Schließlich ist die Arbeitswelt bislang auch anders klargekommen und die Strukturen sind in der Masse noch immer auf „die alte Art“ zusammenzuarbeiten ausgerichtet. Was soll mehr Augenhöhe also bringen? Eine Verschwendung von Zeit, Geld und vor allem von den anderen immer knapperen Ressourcen, von Veränderungsbereitschaft und Engagement.  

Zugleich gilt aber auch: Ob sukzessive und (gezwungenermaßen) parallel, ob freiwillig oder durch äußere Entwicklungen und Zwänge initiiert, viele Arbeitssituationen sind derzeit einem starken Wandel unterworfen und es gibt derzeit so viele Veränderungskampagnen, wie wohl selten zuvor. 

Mit der Masse der als notwendig erachteten Veränderungen, mit der wachsenden Zahl und Dynamik von Krisenerfahrungen, mit der zunehmenden, gefühlten Nähe der ‚Bedrohungen‘ wächst der Druck und damit der Widerstand gegen diesen Wandel. Nicht der Widerstand aller – glücklicherweise, aber doch der Widerstand einzelner, der immer lautstarker nach außen getragen wird. Wo früher noch im Stillen gebremst, sich in Sarkasmus und Zynismus geflüchtet und manchmal sabotiert wurde, lauert heute das Megafon derer, die zwar häufig nur mittelbar betroffen sind, sich aber unmittelbar angegriffen fühlen und daher um so vehementer um sich schlagen. 

Worum es ihnen geht, ist selten wirklich klar. Eine Vielzahl von Gründen beeinflussen die Entscheidung, sich gegen eine Veränderung des Status Quo zu stellen. Ohnmacht ist eines der Themen, die wohl den meisten Raum einnehmen. Das Gefühl, den Entwicklungen ausgeliefert zu sein, den letzten Rest Selbstwirksamkeit verloren zu haben, womöglich gepaart mit einem lange gewachsenen und damit tief verwurzelten Misstrauen gegen „die da oben“. Dazu noch eigene, oft alte, in einem anderen Kontext gesammelte Erfahrungen und Perspektiven, die nicht zu einer, sich immer dynamischer entwickelnden Umwelt passen, häufig kombiniert mit dem (zu) oft durchaus berechtigten Gefühl der gewünschten und bewusst eingesetzten Intransparenz.

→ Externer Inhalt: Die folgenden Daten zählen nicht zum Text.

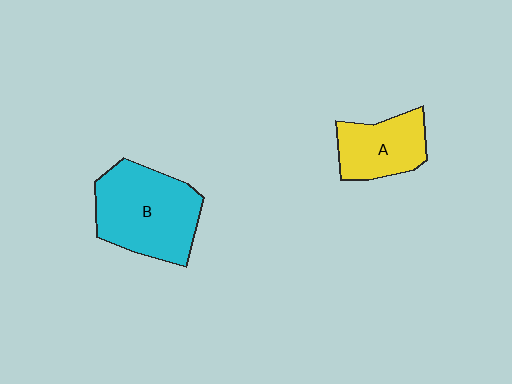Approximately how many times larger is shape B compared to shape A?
Approximately 1.7 times.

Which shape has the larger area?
Shape B (cyan).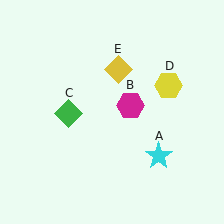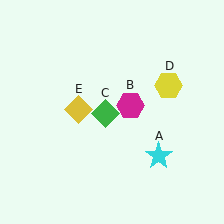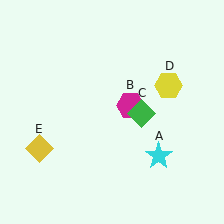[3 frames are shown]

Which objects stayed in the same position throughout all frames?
Cyan star (object A) and magenta hexagon (object B) and yellow hexagon (object D) remained stationary.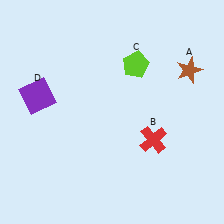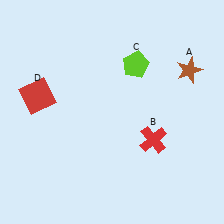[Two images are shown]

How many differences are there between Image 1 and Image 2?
There is 1 difference between the two images.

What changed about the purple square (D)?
In Image 1, D is purple. In Image 2, it changed to red.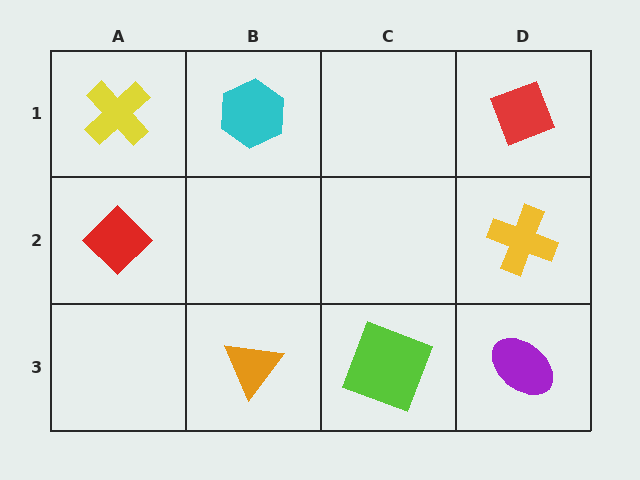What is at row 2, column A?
A red diamond.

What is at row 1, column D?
A red diamond.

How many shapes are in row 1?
3 shapes.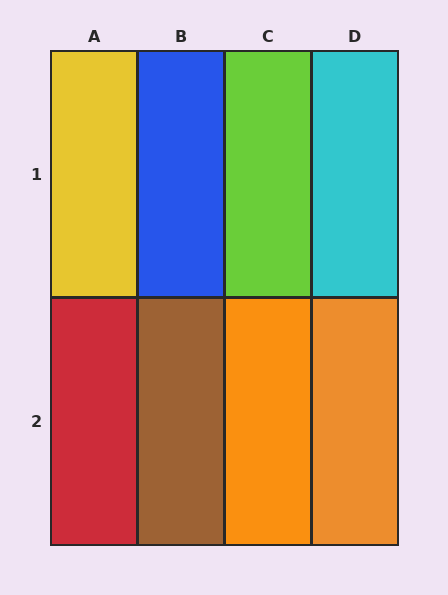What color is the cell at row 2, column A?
Red.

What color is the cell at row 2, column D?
Orange.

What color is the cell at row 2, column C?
Orange.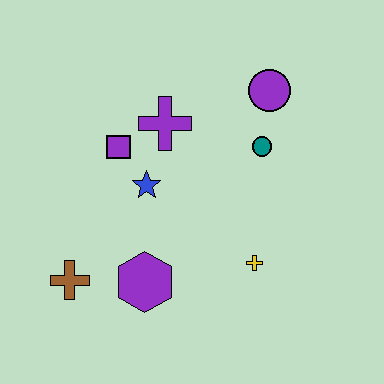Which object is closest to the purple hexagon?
The brown cross is closest to the purple hexagon.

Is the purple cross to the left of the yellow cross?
Yes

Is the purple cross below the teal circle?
No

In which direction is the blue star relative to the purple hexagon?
The blue star is above the purple hexagon.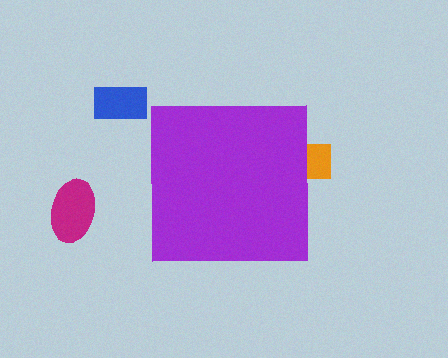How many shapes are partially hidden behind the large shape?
1 shape is partially hidden.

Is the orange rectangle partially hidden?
Yes, the orange rectangle is partially hidden behind the purple square.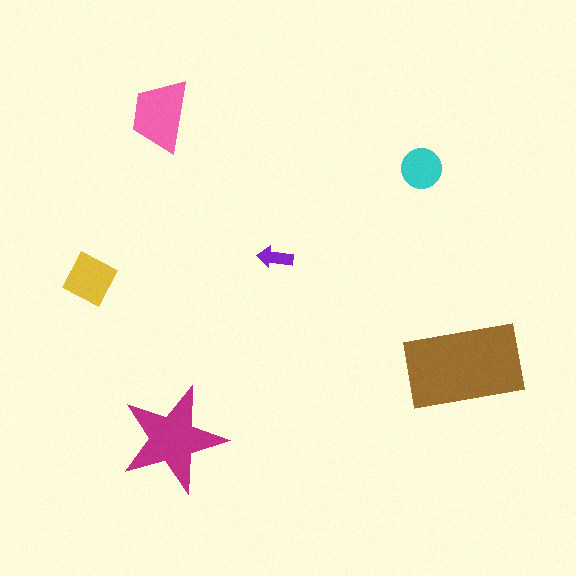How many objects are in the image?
There are 6 objects in the image.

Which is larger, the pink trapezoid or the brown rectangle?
The brown rectangle.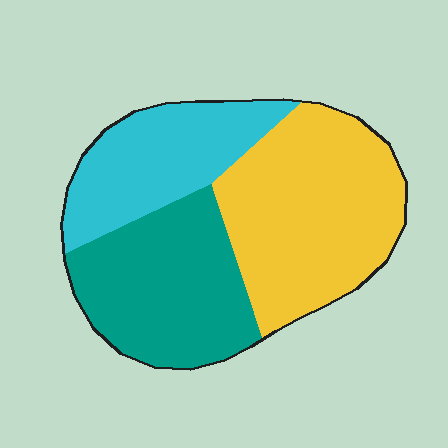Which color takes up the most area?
Yellow, at roughly 40%.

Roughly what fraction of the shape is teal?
Teal covers 33% of the shape.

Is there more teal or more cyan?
Teal.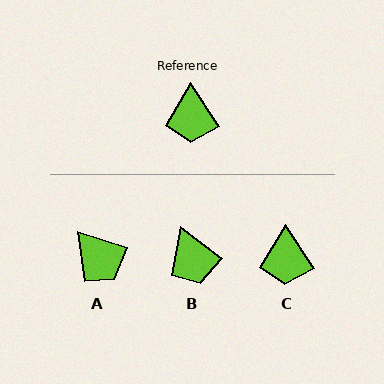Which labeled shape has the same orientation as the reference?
C.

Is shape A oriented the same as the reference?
No, it is off by about 39 degrees.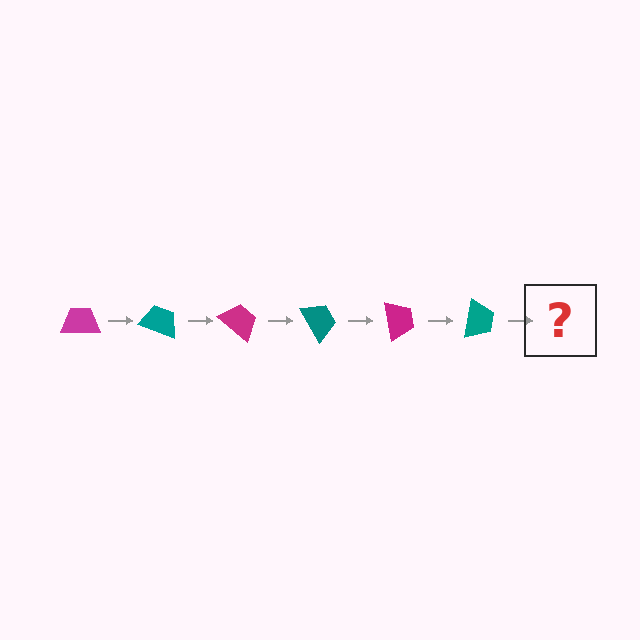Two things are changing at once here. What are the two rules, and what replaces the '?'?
The two rules are that it rotates 20 degrees clockwise each step and the color cycles through magenta and teal. The '?' should be a magenta trapezoid, rotated 120 degrees clockwise from the start.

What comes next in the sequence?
The next element should be a magenta trapezoid, rotated 120 degrees clockwise from the start.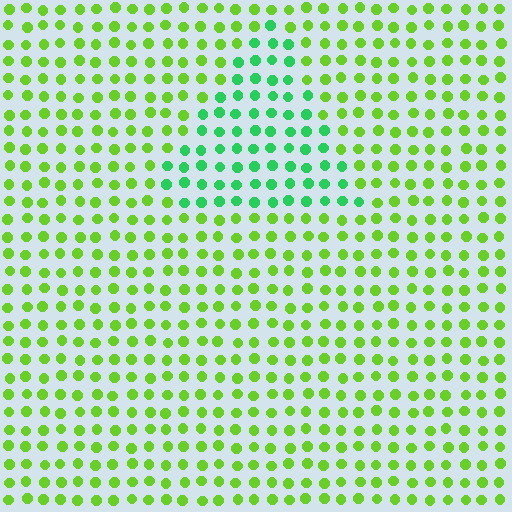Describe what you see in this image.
The image is filled with small lime elements in a uniform arrangement. A triangle-shaped region is visible where the elements are tinted to a slightly different hue, forming a subtle color boundary.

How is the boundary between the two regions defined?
The boundary is defined purely by a slight shift in hue (about 42 degrees). Spacing, size, and orientation are identical on both sides.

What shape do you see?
I see a triangle.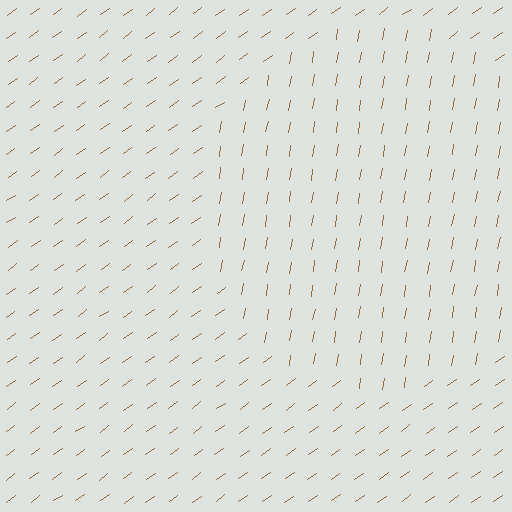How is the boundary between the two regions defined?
The boundary is defined purely by a change in line orientation (approximately 45 degrees difference). All lines are the same color and thickness.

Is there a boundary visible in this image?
Yes, there is a texture boundary formed by a change in line orientation.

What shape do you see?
I see a circle.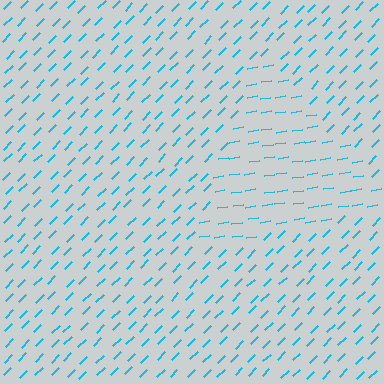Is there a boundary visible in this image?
Yes, there is a texture boundary formed by a change in line orientation.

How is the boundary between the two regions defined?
The boundary is defined purely by a change in line orientation (approximately 36 degrees difference). All lines are the same color and thickness.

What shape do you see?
I see a triangle.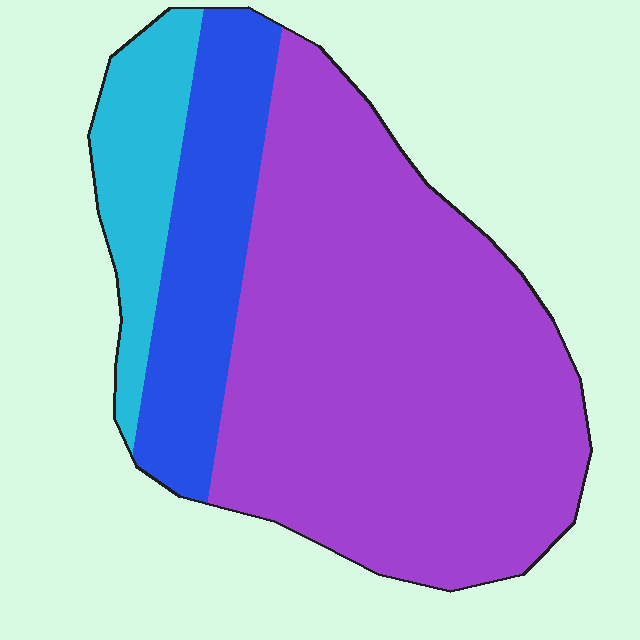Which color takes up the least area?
Cyan, at roughly 15%.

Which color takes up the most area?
Purple, at roughly 70%.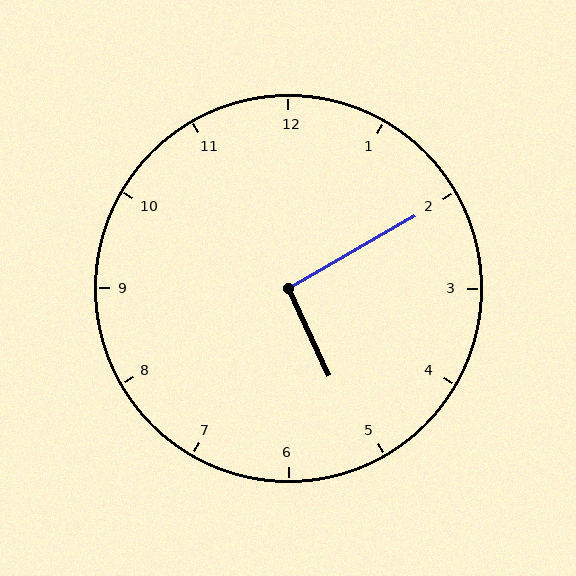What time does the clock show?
5:10.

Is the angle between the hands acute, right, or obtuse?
It is obtuse, close to a right angle.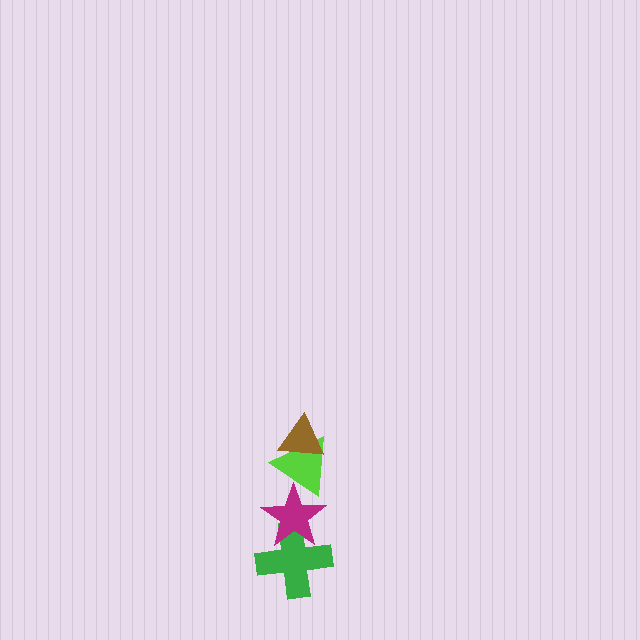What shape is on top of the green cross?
The magenta star is on top of the green cross.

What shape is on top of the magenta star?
The lime triangle is on top of the magenta star.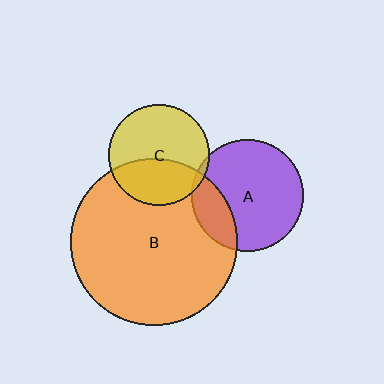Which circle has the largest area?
Circle B (orange).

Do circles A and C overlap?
Yes.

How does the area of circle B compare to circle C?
Approximately 2.7 times.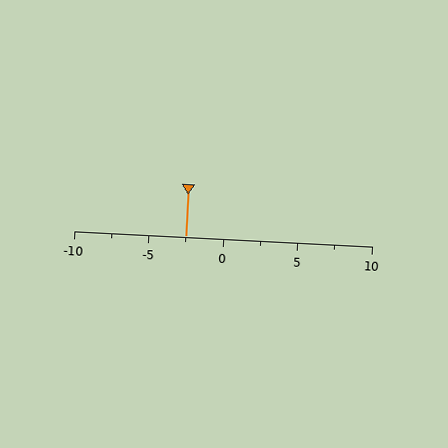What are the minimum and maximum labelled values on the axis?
The axis runs from -10 to 10.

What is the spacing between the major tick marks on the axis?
The major ticks are spaced 5 apart.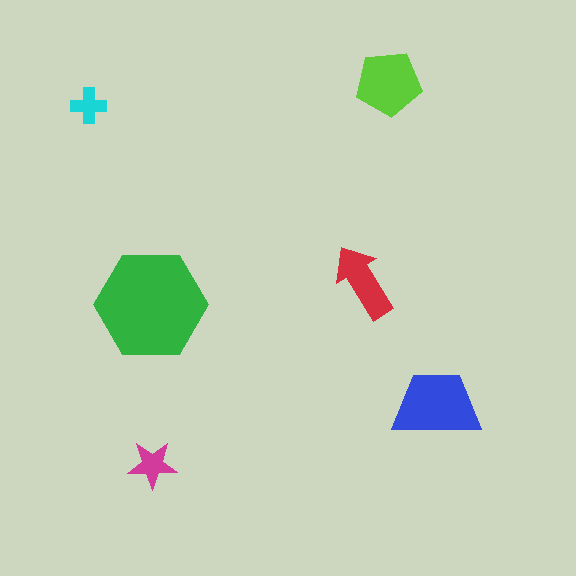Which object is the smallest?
The cyan cross.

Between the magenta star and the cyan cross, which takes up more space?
The magenta star.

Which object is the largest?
The green hexagon.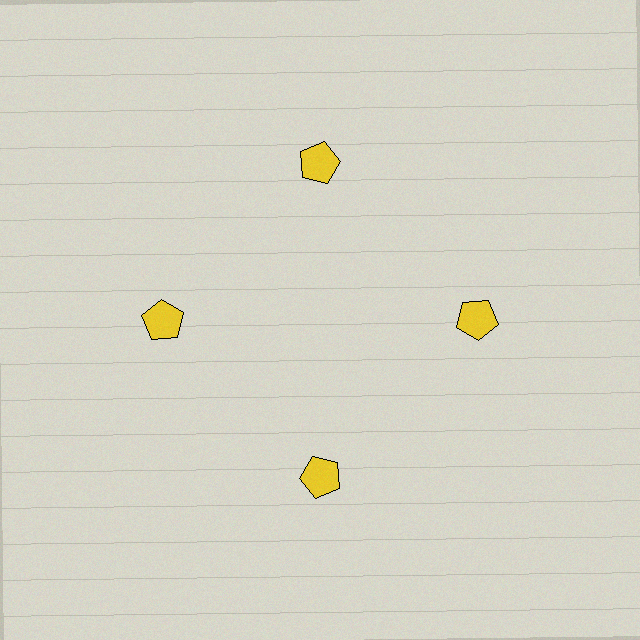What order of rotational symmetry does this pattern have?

Viele fühlen sind damit der Möglichkeit beraubt, ein eigenes, tiefes, umfassendes Verständnis für den Veränderungsdruck aufzubauen, sie entwickeln Neuinterpretationen notgedrungen auf der Basis von Halb- und Pseudowissen. Die so entwickelten „Erkenntnisse“ landen als Argument in fachlichen Diskussionen, die negativen Folgen und Bedrohungen werden übertrieben, die (mögliche) persönliche Betroffenheit relativiert. Mögliche ‚ungerechtfertigte‘ Einschränkungen werden beklagt und zugleich resultierende individuelle Beeinträchtigungen mit einer „jetzt erst recht“ Anti-Kooperationsinitiative beantwortet. Schließlich gilt in der sich immer weiter im persönlichen Kokon der Unangreifbarkeit einzurichten und alles, was sich nicht passend und richtig anfühlt, ab- und auszugrenzen. 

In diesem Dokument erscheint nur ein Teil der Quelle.